Further, our FGSs were created by third-party sources and never meant to be used in NEA. Thus, another step for NEA-based biomarker discovery would be the compilation of novel, specifically optimized FGSs. Ultimately, one could compile de novo pathways - similarly to the approach by Glaab et al.⁵³, but specifically informative of the drug response or disease prognosis. An example of such a functional set could be the presented above combination of the ten carboxylesterases and cytochromes.

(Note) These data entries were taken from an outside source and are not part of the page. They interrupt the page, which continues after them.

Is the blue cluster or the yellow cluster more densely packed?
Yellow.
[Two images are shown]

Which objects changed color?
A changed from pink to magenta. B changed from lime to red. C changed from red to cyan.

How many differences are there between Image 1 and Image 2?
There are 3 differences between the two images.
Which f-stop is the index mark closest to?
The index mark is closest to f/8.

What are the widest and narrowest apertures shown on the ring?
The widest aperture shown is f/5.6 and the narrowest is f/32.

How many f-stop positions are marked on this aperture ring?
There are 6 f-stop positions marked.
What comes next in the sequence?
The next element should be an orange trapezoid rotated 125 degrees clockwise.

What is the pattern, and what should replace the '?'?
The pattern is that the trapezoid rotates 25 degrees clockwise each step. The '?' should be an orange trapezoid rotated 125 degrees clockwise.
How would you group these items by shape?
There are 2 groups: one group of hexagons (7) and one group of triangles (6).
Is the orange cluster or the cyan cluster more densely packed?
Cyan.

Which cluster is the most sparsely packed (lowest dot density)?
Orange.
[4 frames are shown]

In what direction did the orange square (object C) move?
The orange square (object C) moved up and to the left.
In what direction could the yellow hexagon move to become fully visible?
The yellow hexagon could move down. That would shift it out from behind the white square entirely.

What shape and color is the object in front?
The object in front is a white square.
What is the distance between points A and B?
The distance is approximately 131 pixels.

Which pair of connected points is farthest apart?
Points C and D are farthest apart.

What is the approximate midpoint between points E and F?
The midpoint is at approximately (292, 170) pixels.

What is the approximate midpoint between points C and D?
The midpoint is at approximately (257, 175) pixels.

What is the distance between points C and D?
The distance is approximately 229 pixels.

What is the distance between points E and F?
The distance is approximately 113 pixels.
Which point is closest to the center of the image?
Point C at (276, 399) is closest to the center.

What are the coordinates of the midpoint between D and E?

Finally, given the low overlap of member genes between individual AGS, it is important to establish how AGS-level biomarker panels would practically summarize gene-level information and organize the accompanying statistical framework. Ways to compile and employ multi-platform AGSs, optimal FGS design, and construction of NEA-based biomarker panels should therefore become the topics of future studies.

Conclusions

We have presented method NEAmarker for using network enrichment scores in prediction of drug response and demonstrated its advantage compared to the conventional analyses of original gene profiles and alternative, previously presented enrichment methods. In the first place, NEAmarker allowed combining data from multiple omics platforms. Further, the NEA scores indicated higher statistical power to detect enrichment and were therefore more prone to manifest correlation with drug sensitivity. The higher robustness, anchored in the network context, enabled better preservation better between independent screens. Multivariate models using NEA scores were built from a lower-dimensional space, thereby proving more compact and, at the same time, robust when re-tested on novel data. Finally, corroborating in vitro phenotypes in corresponding clinical applications was possible by using our method but not by original profiles or alternative methods.

Methods

Drug screens

Cell lines used in ACT screen

In this analysis at ACT (“Advanced Cancer Therapies”) centre, we used 20 cancer cell lines for which molecular data could be found in the CCLE Affymetrix set as well as in both CCLE and COSMIC point mutation sets: A375, HCT116, HDLM2, HT29, JVM2, K562, L428, MCF7, MDAMB231, MV411, NB4, PL21, RAJI, RKO, SJSA1, SKBR3, SKNAS, SW480, T47D, and U2OS. Eight of these cell lines had also been included in the CTD screen (A375, HCT116, HT29, MCF7, PL21, RKO, SW480, and U2OS). In order to avoid overlap in the multivariate models, we excluded these eight cell lines while training the original models from the CTD data and only used them in the validation set.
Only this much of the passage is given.